1845 Huron Reflector (Norwalk, Ohio) 14 Oct. 3/1 Peter P. Low, Esq., will with open throat..bloviate about the farmers being taxed upon the full value of their farms, while bankers are released from taxation. 1887 Amer. Missionary Sept. 258 And this is the New South over which Grady bloviated so pathetically? 1923 N.Y. Times 23 Aug. 14/4 We all like to bloviate against ‘corporations’, and there is no tenderness in New Jersey for the Public Service Railway Company. 1957 Amer. Hist.

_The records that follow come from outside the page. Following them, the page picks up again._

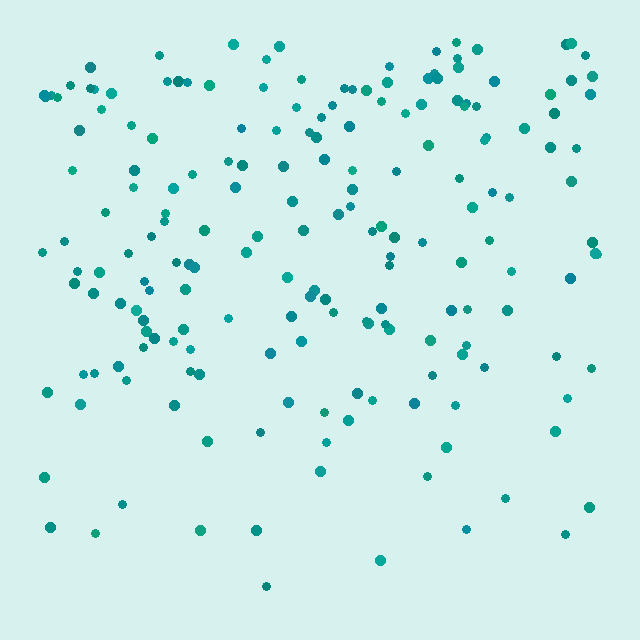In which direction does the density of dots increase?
From bottom to top, with the top side densest.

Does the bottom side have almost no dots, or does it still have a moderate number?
Still a moderate number, just noticeably fewer than the top.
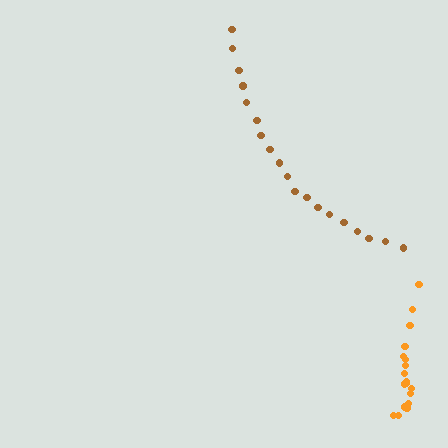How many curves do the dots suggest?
There are 2 distinct paths.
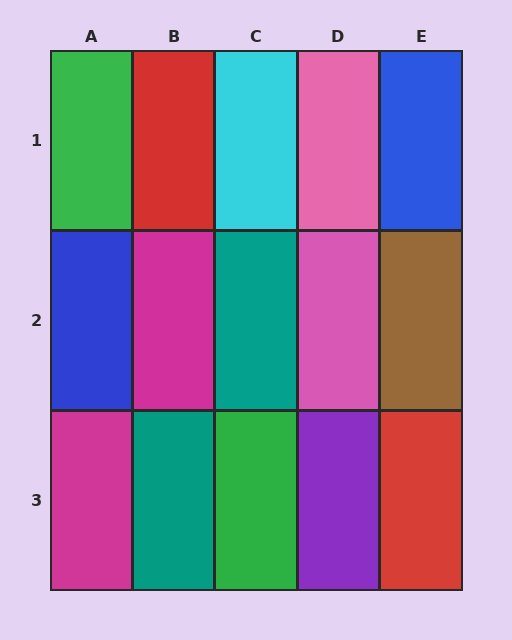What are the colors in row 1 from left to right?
Green, red, cyan, pink, blue.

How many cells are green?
2 cells are green.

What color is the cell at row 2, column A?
Blue.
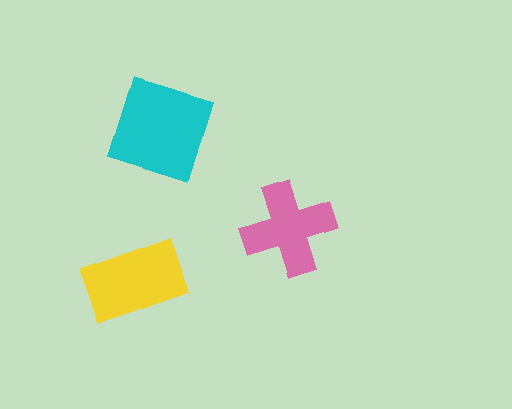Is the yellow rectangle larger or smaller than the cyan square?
Smaller.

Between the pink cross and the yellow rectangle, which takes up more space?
The yellow rectangle.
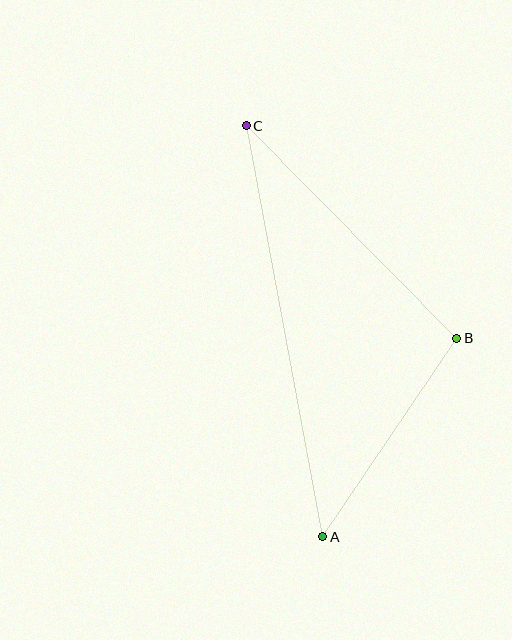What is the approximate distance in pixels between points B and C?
The distance between B and C is approximately 299 pixels.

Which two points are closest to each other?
Points A and B are closest to each other.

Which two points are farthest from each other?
Points A and C are farthest from each other.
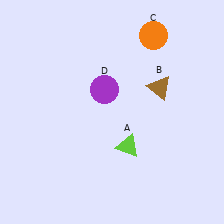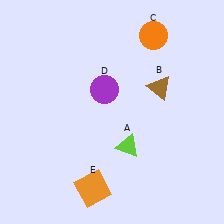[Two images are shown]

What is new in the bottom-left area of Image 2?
An orange square (E) was added in the bottom-left area of Image 2.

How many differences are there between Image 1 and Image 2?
There is 1 difference between the two images.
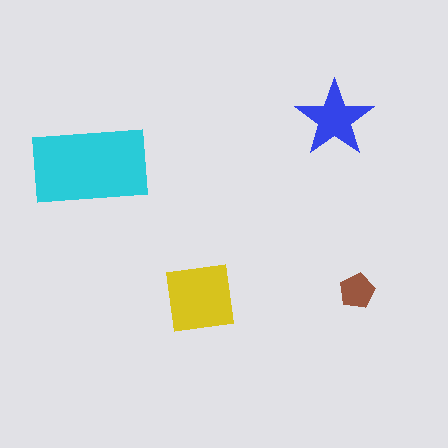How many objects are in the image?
There are 4 objects in the image.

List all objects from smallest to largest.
The brown pentagon, the blue star, the yellow square, the cyan rectangle.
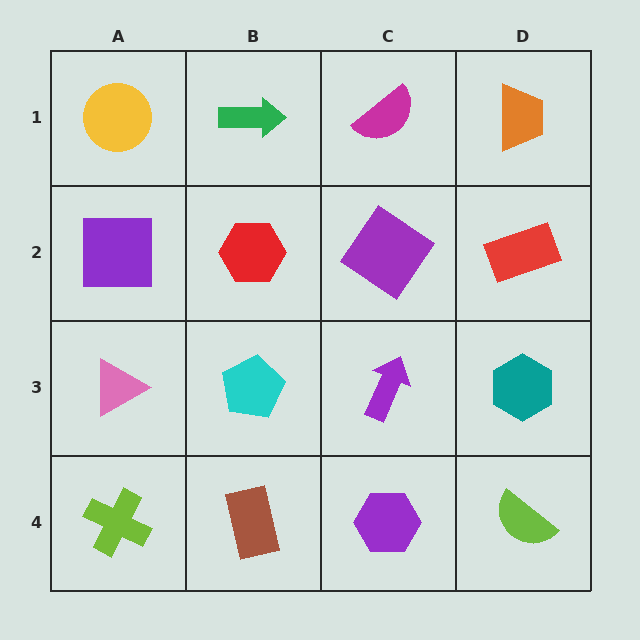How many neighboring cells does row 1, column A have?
2.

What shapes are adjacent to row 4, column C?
A purple arrow (row 3, column C), a brown rectangle (row 4, column B), a lime semicircle (row 4, column D).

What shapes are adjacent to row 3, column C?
A purple diamond (row 2, column C), a purple hexagon (row 4, column C), a cyan pentagon (row 3, column B), a teal hexagon (row 3, column D).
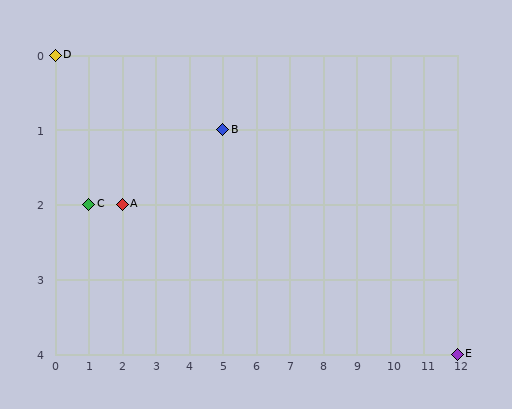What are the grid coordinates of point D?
Point D is at grid coordinates (0, 0).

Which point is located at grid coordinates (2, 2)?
Point A is at (2, 2).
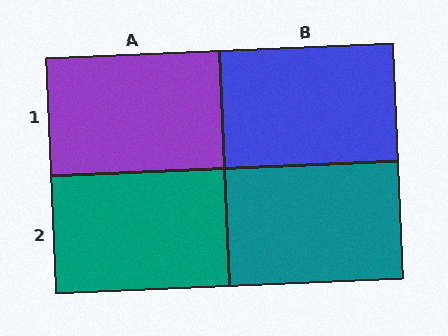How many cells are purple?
1 cell is purple.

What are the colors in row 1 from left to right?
Purple, blue.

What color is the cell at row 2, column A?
Teal.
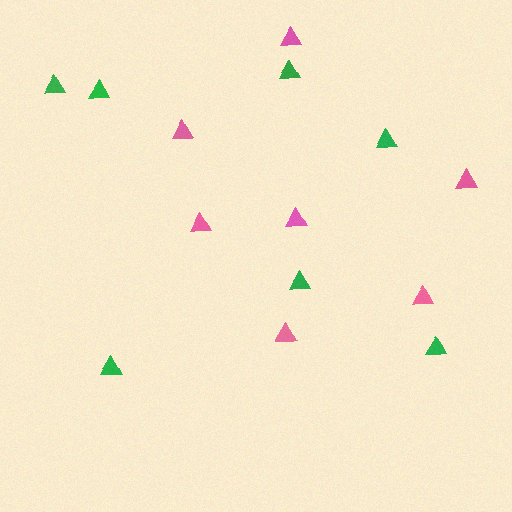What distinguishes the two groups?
There are 2 groups: one group of pink triangles (7) and one group of green triangles (7).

Rev. 62 1014 Occasionally a candidate makes some great pronouncement or drastic shift of position in such an oration, but more often he merely talks, or, as Harding put it, ‘bloviates’, being concerned more with the political effect of his remarks than with their meaning. 2002 Mother Jones May-June 82/2 Chávez seems enamored of the sound of his own voice, and he has an unpopular habit of taking over Venezuela's TV and radio stations to bloviate about his reforms.

2005-03-23 11:57:29
2.   Icaros
This thread blows.
2005-03-23 12:48:52
3.   scareduck
This, too, shall bloviate over.

On a related note, Matt Welch at Reason's Hit and Run mentioned that the English language's Canutes have been busy trying to rid the American tongue of recent Britishisms, to no avail but much consternation (their own):

http://www.reason.com/hitandrun/2005/03/nevermind_the_b.shtml#008888

Bloviation about bloviation, if you asked me.

2005-03-23 12:52:55
4.   Jon Weisman
Yeah, I read the original article that Welch is referring to and, although I'm fond of saying "WC," I simply didn't buy the overall premise.

Welch, by the way, used bloviate before it got tired ...

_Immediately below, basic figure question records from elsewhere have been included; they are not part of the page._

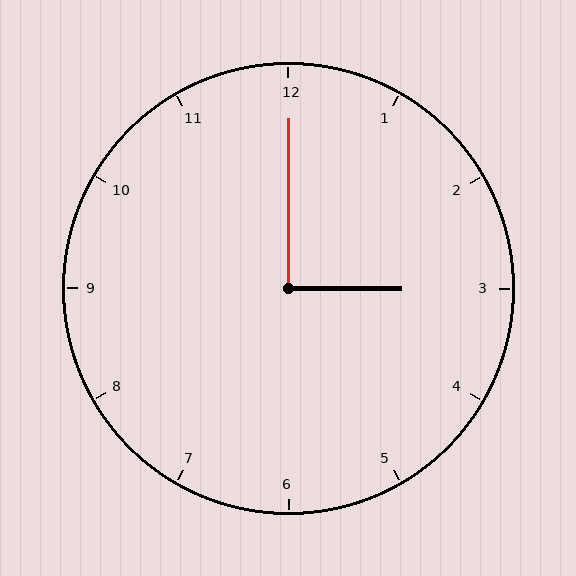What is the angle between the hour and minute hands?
Approximately 90 degrees.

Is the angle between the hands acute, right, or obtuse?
It is a right angle.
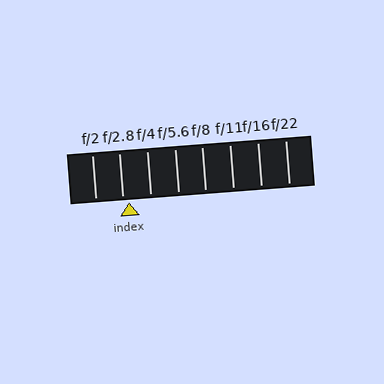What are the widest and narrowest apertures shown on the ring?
The widest aperture shown is f/2 and the narrowest is f/22.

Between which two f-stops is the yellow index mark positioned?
The index mark is between f/2.8 and f/4.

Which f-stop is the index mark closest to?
The index mark is closest to f/2.8.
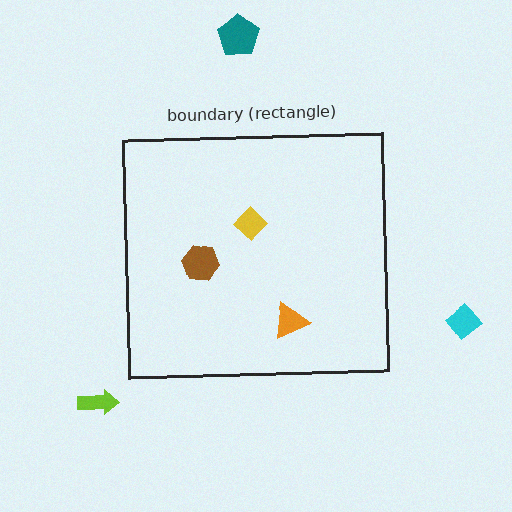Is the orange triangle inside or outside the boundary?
Inside.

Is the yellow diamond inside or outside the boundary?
Inside.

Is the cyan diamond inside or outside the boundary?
Outside.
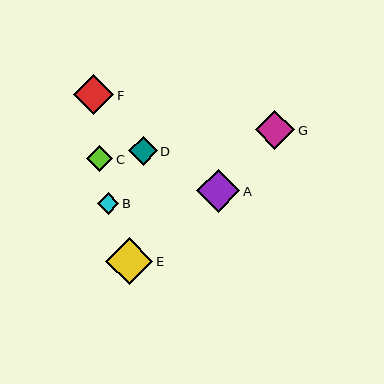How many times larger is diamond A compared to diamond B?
Diamond A is approximately 2.0 times the size of diamond B.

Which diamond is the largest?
Diamond E is the largest with a size of approximately 47 pixels.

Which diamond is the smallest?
Diamond B is the smallest with a size of approximately 22 pixels.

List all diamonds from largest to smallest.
From largest to smallest: E, A, F, G, D, C, B.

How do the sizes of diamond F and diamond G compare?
Diamond F and diamond G are approximately the same size.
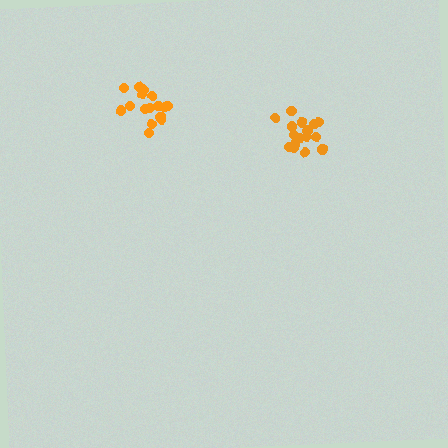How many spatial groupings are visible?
There are 2 spatial groupings.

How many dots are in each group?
Group 1: 17 dots, Group 2: 17 dots (34 total).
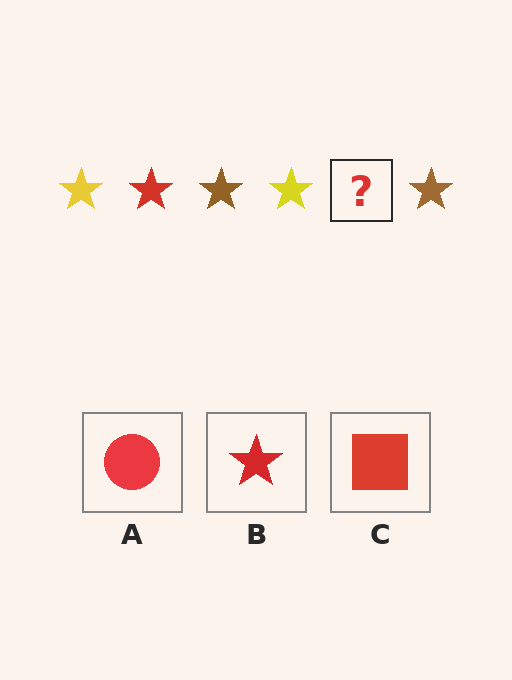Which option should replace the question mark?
Option B.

http://www.mattwelch.com/FreelanceSave/OCRroids.htm

2005-03-23 13:25:10
5.   Linkmeister
There was a blogspot blog called "The Bloviator" which focused on public health (which is why I was reading it); the domain somehow got hijacked and turned into a pretty radical right-wing site. The original proprietor then created a new site called "The Public Health Press."

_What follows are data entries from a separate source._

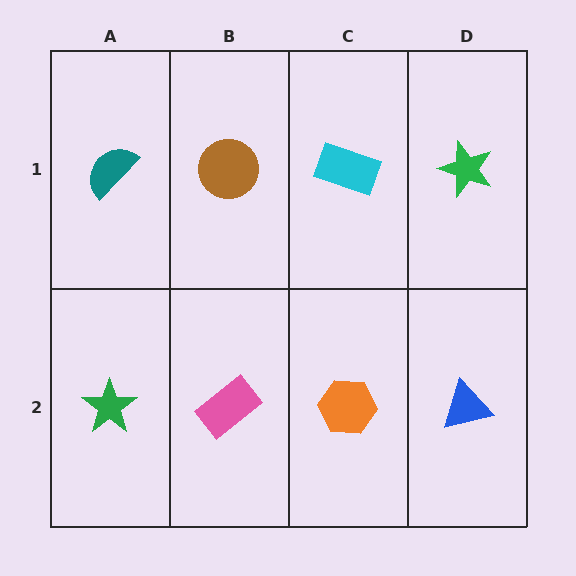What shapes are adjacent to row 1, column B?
A pink rectangle (row 2, column B), a teal semicircle (row 1, column A), a cyan rectangle (row 1, column C).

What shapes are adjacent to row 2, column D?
A green star (row 1, column D), an orange hexagon (row 2, column C).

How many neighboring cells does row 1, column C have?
3.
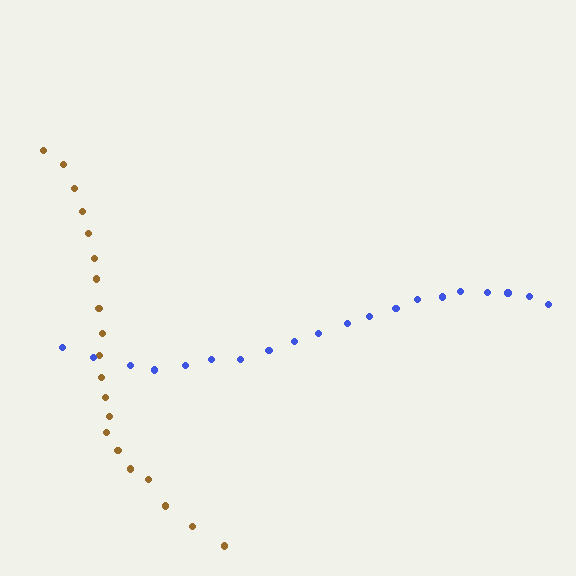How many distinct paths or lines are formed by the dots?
There are 2 distinct paths.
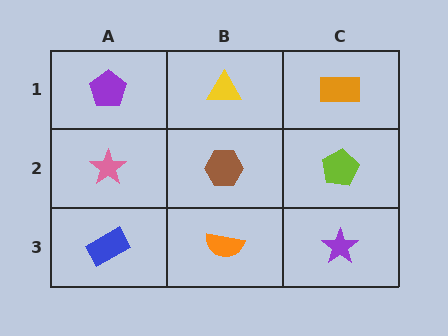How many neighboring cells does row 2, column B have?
4.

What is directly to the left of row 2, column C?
A brown hexagon.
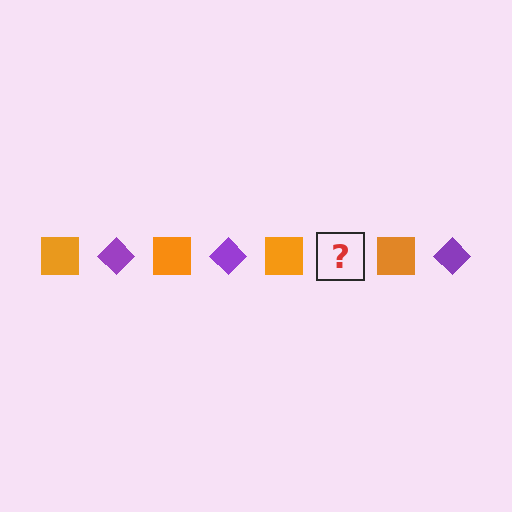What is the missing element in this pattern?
The missing element is a purple diamond.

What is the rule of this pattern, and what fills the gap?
The rule is that the pattern alternates between orange square and purple diamond. The gap should be filled with a purple diamond.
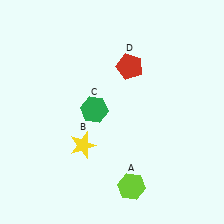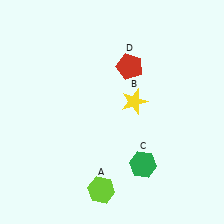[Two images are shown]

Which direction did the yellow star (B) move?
The yellow star (B) moved up and to the right.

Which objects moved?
The objects that moved are: the lime hexagon (A), the yellow star (B), the green hexagon (C).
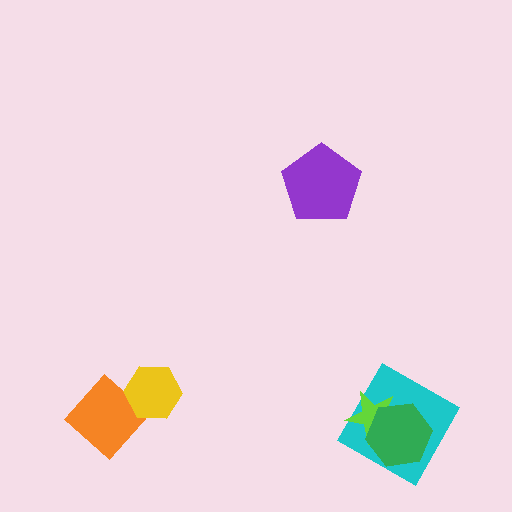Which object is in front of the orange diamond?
The yellow hexagon is in front of the orange diamond.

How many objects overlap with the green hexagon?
2 objects overlap with the green hexagon.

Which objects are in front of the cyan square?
2 objects cover part of the cyan square: the lime star and the green hexagon.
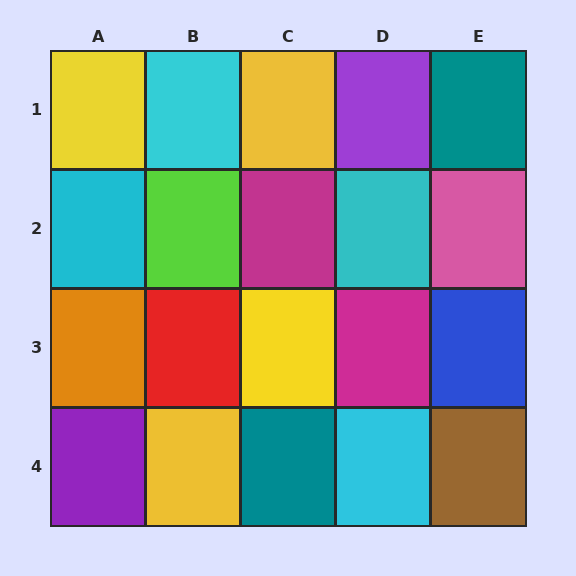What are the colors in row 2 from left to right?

This adds little value to the discussion; I just ran across it a while back.

On the Britishism front, I expect some deal between player and owner to someday be reported as "today the Dodgers and Eric Gagne agreed a contract..."

2005-03-23 14:17:21
6.   FirstMohican
I checked out "The Public Health Pres" - Pretty interesting.... especially when you read things like this: http://publichealthpress.blogspot.com/2004/11/news-links-112904.html

Poems about pandemics? Hmm..

2005-03-23 15:10:14
7.   The Saul
I don't see the fuss over the word "bloviate", it's quite a crumulent word...
2005-03-23 15:48:40
8.   Bob Timmermann
Not to pick, but it's a perfectly "cromulent" word.

The noblest soul embiggens the smallest man!

2005-03-23 15:53:13
9.   The Saul
Damn.
Damn. Damn. Damn. Damn.

I was hoping no one would catch the misspelling.

2005-03-23 16:00:44
10.   Bob Timmermann
Well misspelling a fictional word only causes you to spend an extra 200 days in Purgatory.
2005-03-23 16:25:58
11.   The Saul
http://www.overheardinnewyork.com/

Bob, scan down about half a page.

Ironically, I found this after our discussion. It appears "cromulent" has become, of all things, a cromulent word!
:)

2005-03-23 19:27:58
12.   gvette
Bloviate???

Isn't that the name of that meglomaniacal arch criminal bent on world domination that James Bond spent five movies in the 60's trying to stop?

2005-03-23 20:07:46
13.   Suffering Bruin
Bloviation is often endemic in a kakistocracy. That said... wait a minute, what am I saying?